How much SSD space should I reserve?

Reserve at least 100 GB for Prepar3D itself and installation headroom, then size the drive around the scenery and aircraft you intend to add. A 250 GB allocation is reasonable for moderate use; scenery-heavy installations can consume 500 GB or more.

The aircraft, airports and utilities in our Prepar3D add-on library illustrate why storage grows quickly. As one concrete example, a single 5.96 GB photoreal Hawaii package occupies more space than many aircraft collections.

An SSD reduces loading times and helps Prepar3D retrieve scenery and textures without the delays associated with a mechanical hard drive. NVMe is preferable when capacity and price are similar, but moving from a hard drive to any competent SSD is the more significant improvement.

Which PC upgrade improves Prepar3D most?

The best upgrade depends on the component limiting the flight you actually run.

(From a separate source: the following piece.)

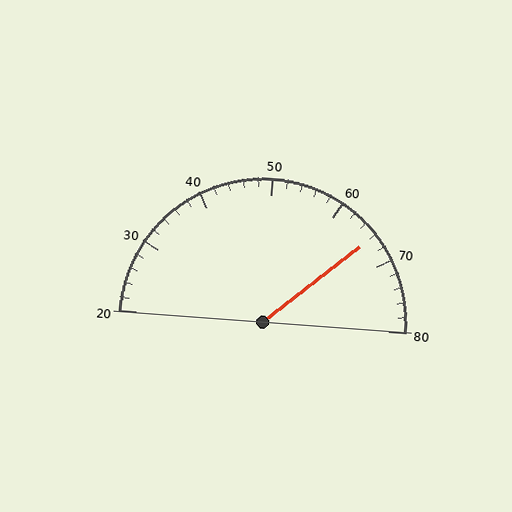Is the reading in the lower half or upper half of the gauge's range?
The reading is in the upper half of the range (20 to 80).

  1. Replace a mechanical drive first if Prepar3D, its scenery or the Windows page file still resides on one. This improves loading and asset delivery, though it may not raise steady frame rates.
  2. Prioritise the CPU when one logical core is heavily loaded while the GPU has spare capacity. Overall CPU usage can look deceptively low because the workload is not spread evenly across every core.
  3. Prioritise the GPU when graphics utilisation or VRAM use is consistently near its limit, particularly at 1440p or 4K. Resolution, anti-aliasing and shadows are useful settings for confirming this bottleneck.
  4. Add RAM when total committed memory approaches capacity and Windows begins paging during complex flights. Moving from 16 GB to 32 GB helps in this case; it will not improve a CPU-limited frame rate.

A crash does not automatically mean the PC is underpowered. Faulty scenery, incompatible add-ons, unstable overclocks and excessive settings can all be responsible; our explanation of scenery and memory causes behind Terrain.dll errors covers that diagnosis separately.